Midpoint and endpoint characterization factors for mineral resource dissipation: methods and application to 6000 data sets

Abstract

Abstract Purpose The accessibility to most metals is crucial to modern societies. In order to move towards more sustainable use of metals, it is relevant to reduce losses along their anthropogenic cycle. To this end, quantifying dissipative flows of mineral resources and assessing their impacts in life cycle assessment (LCA) has been a challenge brought up by various stakeholders in the LCA community. We address this challenge with the extension of previously developed impact assessment methods and evaluating how these updated methods compare to widely used impact assessment methods for mineral resource use. Methods Building on previous works, we extend the coverage of the average dissipation rate (ADR) and lost potential service time (LPST) methods to 61 metals. Midpoint characterization factors are computed using dynamic material flow analysis results, and endpoint characterization factors, by applying the market price of metals as a proxy for their value. We apply these methods to metal resource flows from 6000 market data sets along with the abiotic depletion potential and ReCiPe 2016 methods to anticipate how the assessment of dissipation using the newly developed methods might compare to the latter two widely used ones.
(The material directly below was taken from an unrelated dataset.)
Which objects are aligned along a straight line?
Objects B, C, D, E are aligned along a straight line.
Results and discussion The updated midpoint methods enable distinguishing between 61 metals based on their global dissipation patterns once they have been extracted from the ground. The endpoint methods further allow differentiating between the value of metals based on their annual average market prices. Metals with a high price that dissipate quickly have the highest endpoint characterization factors. The application study shows that metals with the largest resource flows are expected to have the most impacts with the midpoint ADR and LPST methods, metals that are relatively more expensive have a greater relative contribution to the endpoint assessment. Conclusion The extended ADR and LPST methods provide new information on the global dissipation patterns of 61 metals and on the associated potentially lost value for humans. The methods are readily applicable to resource flows in current life cycle inventories. This new information may be complementary to that provided by other impact assessment methods addressing different impact pathways when used in LCA studies. Additional research is needed to improve the characterization of the value of metals for society and to extend the methods to more resources.